Album Review: Enemies – Embark, Embrace

image Irish-based instrumental outfit Enemies unveiled their latest work, ‘Embark, Embrace’, to the world on August 20th. Plucking elements of post-rock, math-rock and also indie pop led them to gain an array of different audiences with the release of their debut LP ‘We’ve Been Talking’ back in 2010. Those who were fans of the band’s previous formula might cringe when told that this sophomore LP has the addition of vocals on a few of tracks, but I can assure you that this record contains 10 tracks of perfection, and the vocals do nothing but add to the already embracing sound of Enemies.

I might complain that the intro’s 47 second running time renders it pointless, if it wasn’t so instantly moving that is. 47 seconds is all it needs to touch your heart and grab your attention, setting you up for the record to really get started with ’Executive Cut’, which also features Conor Adams. It certainly starts the album off with a bang, capturing every element of Enemies abilities and presenting them in one 3-minute expectation-raising first song. Further along the track list, the bounciness of ‘Beecher’ excellently demonstrates the element of this record that I enjoy the most, which is that Enemies are focusing on producing a much more happy, positive and joyful brand of post-rock that I, personally, am not used to hearing. The midwest-emo-esque guitar lead line that opens ‘Indian Summer’ is another perfect example of this, after which the track majestically evolves as it spans across its just-under-5-minute run time and towards the end we’re introduced to a reverb-laden lead guitar part in the vein of Peace / Swim Deep. I honestly didn’t think I’d be making comparisons to either of those bands when I started this review and in fact, that helps me lead into another point, which is that you really never know what is going to come next. From song to song, Enemies change it up seamlessly and pack in what seems like influences from across all types of music and it’s very difficult to make that sound as good as they do.
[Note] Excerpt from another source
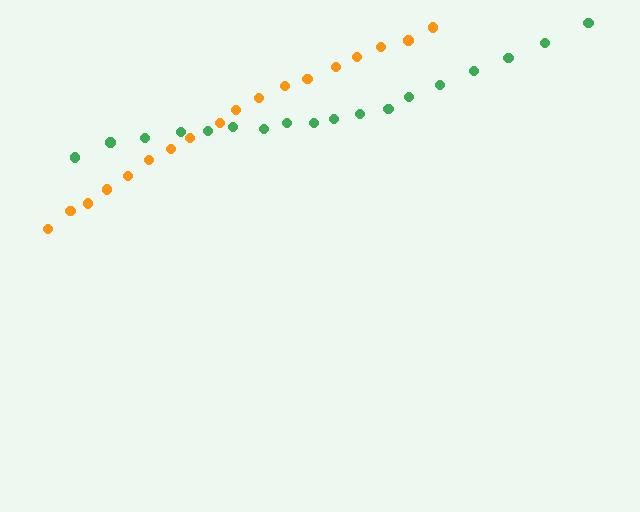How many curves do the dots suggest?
There are 2 distinct paths.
As the album progresses through tracks like ‘Nighthawks’, ‘Moesha’ and ‘Northwest’, the dream-pop elements are ever-prominent, though it’s important to note that the math-rock /post-rock that the album is built on still shines through making sure each track doesn’t drift too far from each other. Each song is sprinkled with the twinkly guitar lead lines we were originally introduced to right at the beginning and although each part is done in a similar style to each other, the record doesn’t grow boring or tiresome as you might expect. There’s just something about each part of each song that sounds as fresh and original as the last, which is something that a lot of bands fail to do. Enemies have, however, perfected that art.
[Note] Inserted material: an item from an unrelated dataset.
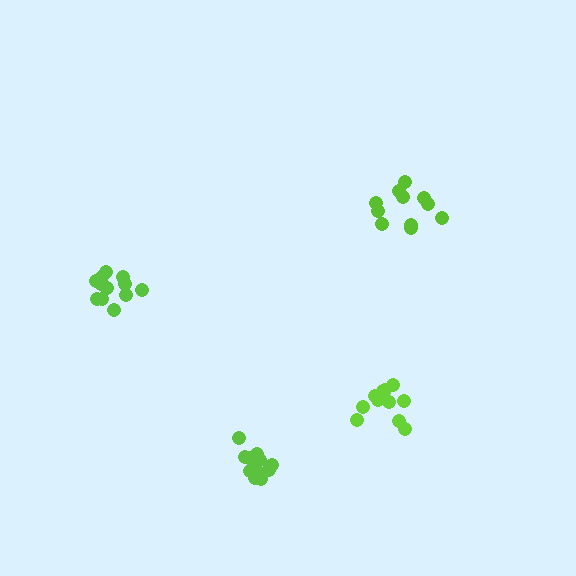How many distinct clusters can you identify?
There are 4 distinct clusters.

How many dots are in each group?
Group 1: 13 dots, Group 2: 12 dots, Group 3: 11 dots, Group 4: 12 dots (48 total).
In conclusion, you need to listen to this record. Enemies’ ability to create catchy songs that will stick in your head without the use of vocal hooks should definitely be applauded, as well as being able to create more of an atmosphere in a 47 second intro than most bands are able to within a 4-minute song. Even if it doesn’t sound like your cup of tea on paper I can’t urge you enough to branch out and listen to this album as I would very comfortably label it as essential listening for records released this year.


’Embark, Embrace by Enemies is out now on Topshelf Records.